A perfect compromise between reusing the same password and having a totally immemorable unique one for each thing. You only have to remember some base strings of different levels and how you build your pattern, and you have a largely unique password for everything ever. No need for a fucking password manager yet still pretty good security.

I'm paying the 12 dollars yearly for Lastpass premium so I can get it on my Nexus as well.

I've no issues with it.

>using algorithms to slow down cracking software that uses algorithms to find the patterns that algorithms create.

>pretty good security

good joke user, now go use a password manager

Blowfish encrypted text file. Vim to read, write, encrypt and de-encrypt. Because you all bloated faggots.

>I still can't understand how one master password is safer, one keylogger and you are pretty boned.

This is where we need to work on features in operating systems that allow for a secure channel for entering text that is isolated from other processes.

I know that macOS has "secure" text entry that is supposedly isolated from other processes, but with root access i'm sure that can be bypassed. Though its getting harder to grab onto root in macOS with System Integrity Protection and Gatekeeper.

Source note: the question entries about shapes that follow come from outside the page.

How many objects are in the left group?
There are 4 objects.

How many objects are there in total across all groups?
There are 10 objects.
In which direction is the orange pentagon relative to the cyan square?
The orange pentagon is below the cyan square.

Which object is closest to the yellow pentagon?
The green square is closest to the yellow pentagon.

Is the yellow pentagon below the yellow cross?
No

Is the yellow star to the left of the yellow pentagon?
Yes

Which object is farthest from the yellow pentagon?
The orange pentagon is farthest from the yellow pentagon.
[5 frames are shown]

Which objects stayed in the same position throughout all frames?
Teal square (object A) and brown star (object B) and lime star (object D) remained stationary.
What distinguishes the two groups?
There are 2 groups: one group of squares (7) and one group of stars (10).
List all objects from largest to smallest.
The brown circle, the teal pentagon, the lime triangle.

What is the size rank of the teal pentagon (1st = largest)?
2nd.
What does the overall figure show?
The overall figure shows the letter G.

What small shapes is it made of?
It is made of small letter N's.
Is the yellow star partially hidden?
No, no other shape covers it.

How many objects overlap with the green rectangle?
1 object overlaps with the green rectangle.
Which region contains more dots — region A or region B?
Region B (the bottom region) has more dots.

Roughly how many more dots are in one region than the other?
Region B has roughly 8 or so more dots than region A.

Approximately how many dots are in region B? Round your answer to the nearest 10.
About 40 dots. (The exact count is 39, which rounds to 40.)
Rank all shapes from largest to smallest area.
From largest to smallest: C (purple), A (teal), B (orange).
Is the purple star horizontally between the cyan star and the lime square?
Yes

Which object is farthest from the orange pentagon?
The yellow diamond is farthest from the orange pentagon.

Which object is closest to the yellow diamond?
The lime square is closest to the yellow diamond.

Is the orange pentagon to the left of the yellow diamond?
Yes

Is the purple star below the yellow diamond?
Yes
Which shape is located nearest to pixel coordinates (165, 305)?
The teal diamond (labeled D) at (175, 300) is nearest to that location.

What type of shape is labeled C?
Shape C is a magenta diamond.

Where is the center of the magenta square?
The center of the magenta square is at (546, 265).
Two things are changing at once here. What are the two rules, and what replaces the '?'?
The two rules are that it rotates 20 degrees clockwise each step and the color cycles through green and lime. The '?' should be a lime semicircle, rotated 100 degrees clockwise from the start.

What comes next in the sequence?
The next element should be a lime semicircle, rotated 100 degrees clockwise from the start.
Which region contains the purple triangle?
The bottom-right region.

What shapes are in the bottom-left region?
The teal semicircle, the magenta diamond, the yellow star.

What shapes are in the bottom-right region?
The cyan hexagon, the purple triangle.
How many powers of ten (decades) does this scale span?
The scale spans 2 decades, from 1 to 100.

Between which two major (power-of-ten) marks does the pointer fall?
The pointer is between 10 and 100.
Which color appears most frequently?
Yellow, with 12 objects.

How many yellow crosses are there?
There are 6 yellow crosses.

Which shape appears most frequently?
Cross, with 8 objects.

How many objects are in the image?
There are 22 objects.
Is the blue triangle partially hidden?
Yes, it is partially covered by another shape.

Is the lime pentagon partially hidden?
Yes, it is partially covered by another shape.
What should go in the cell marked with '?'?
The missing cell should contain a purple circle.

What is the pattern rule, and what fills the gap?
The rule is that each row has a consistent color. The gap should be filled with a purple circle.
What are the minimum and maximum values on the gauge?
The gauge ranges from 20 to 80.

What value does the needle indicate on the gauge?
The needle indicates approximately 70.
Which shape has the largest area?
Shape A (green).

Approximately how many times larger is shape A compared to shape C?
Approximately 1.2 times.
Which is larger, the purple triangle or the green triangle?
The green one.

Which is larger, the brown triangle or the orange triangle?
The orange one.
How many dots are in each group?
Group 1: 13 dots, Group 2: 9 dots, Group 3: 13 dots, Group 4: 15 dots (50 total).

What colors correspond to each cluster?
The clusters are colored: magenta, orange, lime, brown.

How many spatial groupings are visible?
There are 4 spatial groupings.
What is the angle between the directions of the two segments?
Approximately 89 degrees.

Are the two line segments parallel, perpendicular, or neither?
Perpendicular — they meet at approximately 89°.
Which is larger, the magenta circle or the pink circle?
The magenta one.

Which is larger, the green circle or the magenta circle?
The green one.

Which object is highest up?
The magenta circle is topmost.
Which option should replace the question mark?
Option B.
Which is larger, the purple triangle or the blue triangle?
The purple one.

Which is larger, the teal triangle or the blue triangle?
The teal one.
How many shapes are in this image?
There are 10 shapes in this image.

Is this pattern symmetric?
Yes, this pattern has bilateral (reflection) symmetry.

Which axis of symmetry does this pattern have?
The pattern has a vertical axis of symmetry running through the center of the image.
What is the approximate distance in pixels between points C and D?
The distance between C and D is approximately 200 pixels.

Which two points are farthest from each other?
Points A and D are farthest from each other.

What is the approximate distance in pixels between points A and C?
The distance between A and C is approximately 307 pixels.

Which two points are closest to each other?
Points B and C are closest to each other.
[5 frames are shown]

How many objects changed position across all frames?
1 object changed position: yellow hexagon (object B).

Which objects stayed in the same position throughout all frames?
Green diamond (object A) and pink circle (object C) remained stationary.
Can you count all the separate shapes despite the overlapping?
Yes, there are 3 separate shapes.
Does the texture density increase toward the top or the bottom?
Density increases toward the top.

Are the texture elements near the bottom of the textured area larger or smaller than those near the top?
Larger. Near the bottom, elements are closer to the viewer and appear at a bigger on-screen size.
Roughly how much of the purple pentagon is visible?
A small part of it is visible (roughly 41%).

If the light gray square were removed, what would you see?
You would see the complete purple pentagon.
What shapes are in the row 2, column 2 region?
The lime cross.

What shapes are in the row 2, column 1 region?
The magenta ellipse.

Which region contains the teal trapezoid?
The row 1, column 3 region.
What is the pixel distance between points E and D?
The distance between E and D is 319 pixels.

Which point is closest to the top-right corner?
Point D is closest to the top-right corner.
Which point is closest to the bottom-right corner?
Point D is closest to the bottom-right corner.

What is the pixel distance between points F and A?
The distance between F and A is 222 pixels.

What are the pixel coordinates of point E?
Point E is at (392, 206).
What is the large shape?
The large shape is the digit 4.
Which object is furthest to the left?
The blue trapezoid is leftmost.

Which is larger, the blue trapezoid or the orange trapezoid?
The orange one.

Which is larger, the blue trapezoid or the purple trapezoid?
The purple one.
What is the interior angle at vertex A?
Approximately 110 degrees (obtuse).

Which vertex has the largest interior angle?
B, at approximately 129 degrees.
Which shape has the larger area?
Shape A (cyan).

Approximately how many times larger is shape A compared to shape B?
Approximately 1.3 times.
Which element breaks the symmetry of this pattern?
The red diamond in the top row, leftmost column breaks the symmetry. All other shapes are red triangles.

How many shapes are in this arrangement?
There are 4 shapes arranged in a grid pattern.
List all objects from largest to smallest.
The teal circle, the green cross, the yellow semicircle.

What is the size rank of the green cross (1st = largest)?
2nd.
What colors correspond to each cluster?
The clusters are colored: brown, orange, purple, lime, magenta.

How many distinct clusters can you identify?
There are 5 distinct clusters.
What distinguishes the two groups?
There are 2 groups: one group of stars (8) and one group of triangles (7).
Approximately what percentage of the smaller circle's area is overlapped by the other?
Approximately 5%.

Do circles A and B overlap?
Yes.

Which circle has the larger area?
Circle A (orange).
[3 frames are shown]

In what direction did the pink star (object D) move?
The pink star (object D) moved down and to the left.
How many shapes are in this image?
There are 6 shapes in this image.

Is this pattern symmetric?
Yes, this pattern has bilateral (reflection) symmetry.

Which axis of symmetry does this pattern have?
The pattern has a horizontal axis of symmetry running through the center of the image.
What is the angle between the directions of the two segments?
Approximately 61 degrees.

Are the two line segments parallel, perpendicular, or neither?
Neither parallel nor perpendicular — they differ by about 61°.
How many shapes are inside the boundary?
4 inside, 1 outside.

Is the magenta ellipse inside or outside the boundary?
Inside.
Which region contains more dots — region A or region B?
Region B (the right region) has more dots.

Windows 10 is probably the closest to being able to provide the most secure using virtualization to isolate the processes even from the kernel itself. They are already using it for Credential Guard to eliminate Pass The Hash attacks by isolating the Local Security Authority, too bad its Enterprise only.

It won't stop malicious hardware obviously, but if your threat model includes evil maids swapping out your hardware then you've got bigger problems.

OTOH, gaming keyboards and mice probably provide an easy vector. Some of them have fucking ARM CPUs and enough storage to store a payload.